Parameter used to evaluate level of agreement
Fleiss Kappa
- Used for nominal data
- Higher the value of Kappa, stronger the association
- Absolute agreement between ratings
- Ranges from 0 to 1 (although negative values is also possible)
Kendall's coefficient
- Used for ordinal data
- Higher the value, stronger the association
- Association between ratings
- Ranges from -1 to +1
Cohen's Kappa
- Similar to Fleiss Kappa except that there are only two individuals / evaluators
Meaning of caution
A caution results when Kappa value is greater than 0.7 but less than 0.9. It indicates a moderate level of inconsistency / disagreement among individuals in evaluation. It suggests there can be some issues with reliability of evaluation process.

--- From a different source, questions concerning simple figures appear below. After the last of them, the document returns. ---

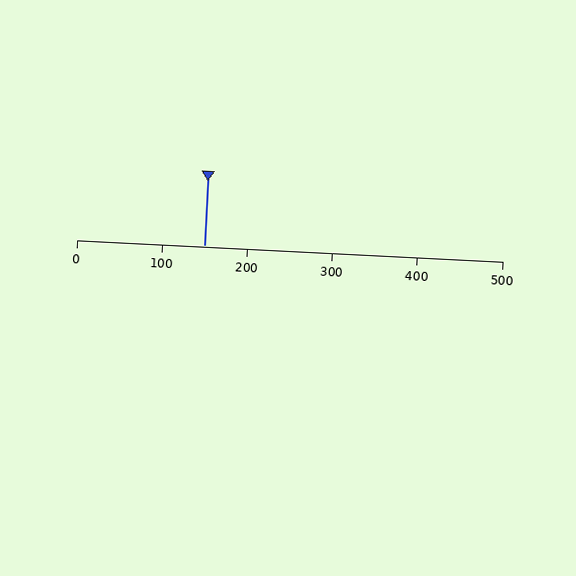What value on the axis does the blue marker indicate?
The marker indicates approximately 150.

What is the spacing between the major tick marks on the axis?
The major ticks are spaced 100 apart.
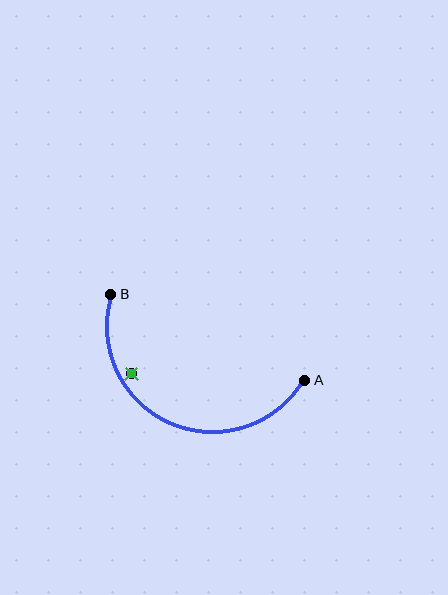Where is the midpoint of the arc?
The arc midpoint is the point on the curve farthest from the straight line joining A and B. It sits below that line.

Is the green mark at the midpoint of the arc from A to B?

Steps to improve consistency
1. Source of disagreement
Need to understand why there is a moderate level of inconsistency. If all evaluators have moderate scores, there might be a need to change the measurement system.
2. Evaluate training
Review the training and instructions provided to evaluators. If only few evaluators have moderate scores, they can be trained. In case of poor between evaluators score, all evaluators can be trained.
3. Addition of more evaluators
Try adding more evaluators to improve the reliability. Rerun AAA to check if the change brings in improvement.